Exatamente há oito anos, o carioca teve ainda a chance de vivenciar os Jogos Olímpicos e Paralímpicos em casa. “Eu fui no judô, assisti ao meu amigo Willians Araújo competir”, relembra. Na ocasião, o paraibano levou a medalha de prata na Arena Carioca 3. Nesse ano, o também deficiente visual foi campeão paralímpico pela primeira vez em Paris.
No início, Nando nem se imaginava como atleta profissional. A utopia não apenas se transformou em realidade, mas também em fonte de inspiração para outras pessoas. “Eu sou o primeiro deficiente visual do Brasil reconhecido pela CBSK. Antes era uma brincadeira, que se tornou uma profissão hoje. E agora eu faço um trabalho de palestras pelo Brasil inteiro incentivando outros cegos a andar de skate”, explica.

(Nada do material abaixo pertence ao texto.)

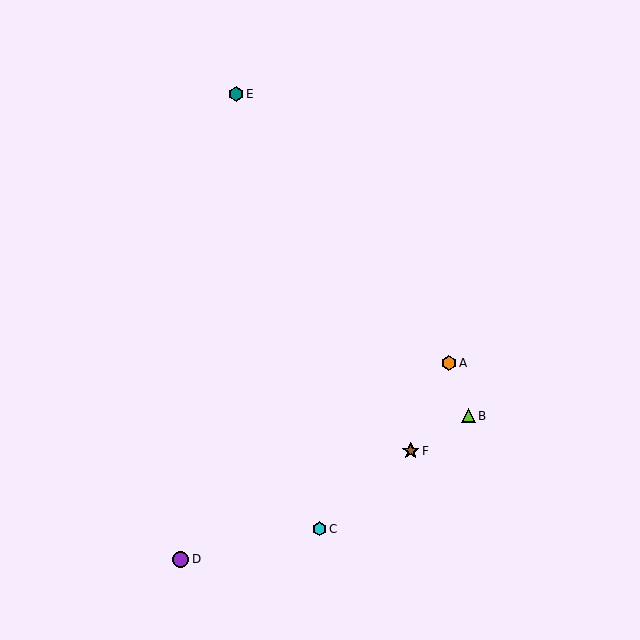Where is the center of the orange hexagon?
The center of the orange hexagon is at (449, 363).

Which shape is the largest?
The purple circle (labeled D) is the largest.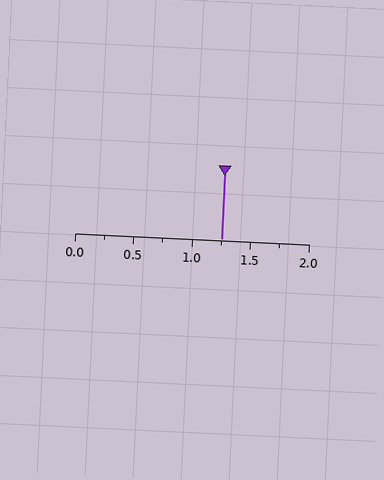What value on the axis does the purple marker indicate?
The marker indicates approximately 1.25.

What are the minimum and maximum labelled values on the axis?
The axis runs from 0.0 to 2.0.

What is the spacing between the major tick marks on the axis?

Independente da forma de aplicação, a certeza que sempre acompanhou Nando é que ele estaria ligado ao esporte que hoje é central em sua vida. “Minha vibe sempre foi o skate. Assistia quando passavam os X Games, a Street League, outros campeonatos…”, recorda. Na lista, pelo paraskate nunca ter integrado o programa do evento, falta a Paralimpíada. Embora o ingresso ainda seja incerto pelas questões burocráticas de que Nando se mostra consciente, ele ressalta que ainda quer muito competir nos Jogos. “Seria uma forma de trazer outros deficientes visuais para o skate, mostrar que é um esporte inclusivo que qualquer um pode praticar”, frisa.
Sobre a técnica criada em parceria com o treinador Léo Scott, que também auxilia o evento como um todo nas questões de acessibilidade para o público, ele explica que a bengala guia é essencial para a adaptação em qualquer modalidade, seja no street, no park ou no vertical, reconhecendo as condições como largura e altura da pista.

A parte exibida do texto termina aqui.